On album opener “My Love,” Smarts sets the tone by parading his love for Kooley High and Inflowential while projecting greater heights to come. “Shit changed, it don’t matter to me,” he nonchalantly spits atop a sparse beat, and turbulent change is a motif that plays out across the album.
We Had a Good Thing Going is an aural representation of an artist at an intersection. On “Middle of the Road,” Smarts weighs his need for constant improvement with feelings of inertia in life. “Penthouse” takes a longer view on coming “a long way from mama’s basement” to his aspiration of “living in the sky.”
But “Penthouse,” like much of the album, is densely packed with societal as well as personal topics. Against lofty goals of luxury living, Smarts weighs concerns of consumerism and affordable housing, struggles with student loans, and hereditary alcoholism.
While the transparency draws you in, Smarts’ flow alone is enough to show how hungry he is.

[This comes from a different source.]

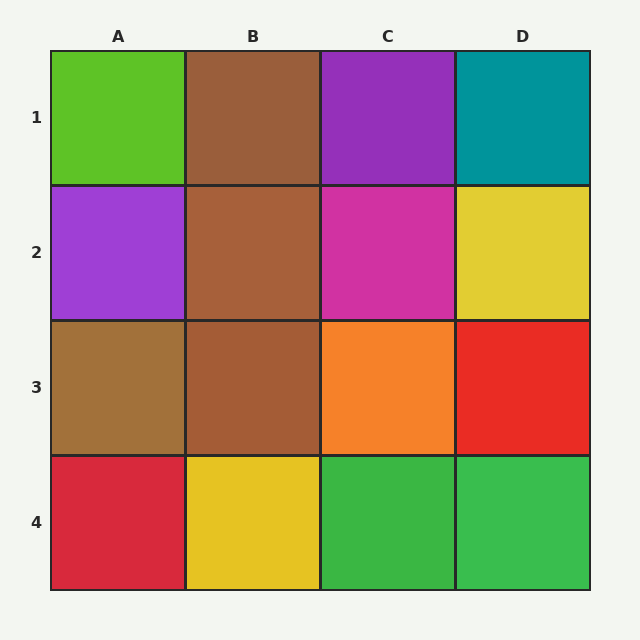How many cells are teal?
1 cell is teal.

He brilliantly weaves extensive internal rhymes to create sonic tension, making his earworm hooks stand out even more. On lead single “Butter on My Biscuit,” he latches onto a rhyme scheme that spills across verses, using clever line breaks and near-rhymes to string it along.
We Had a Good Thing Going has all of the strengths you’d expect from Smarts’ work in groups: clever punch-lines, Southern swagger, and pop-culture references between memorable choruses. But his ability to pull back that playful curtain and let us peek into his desires and anxieties is what makes this such a rewarding solo effort.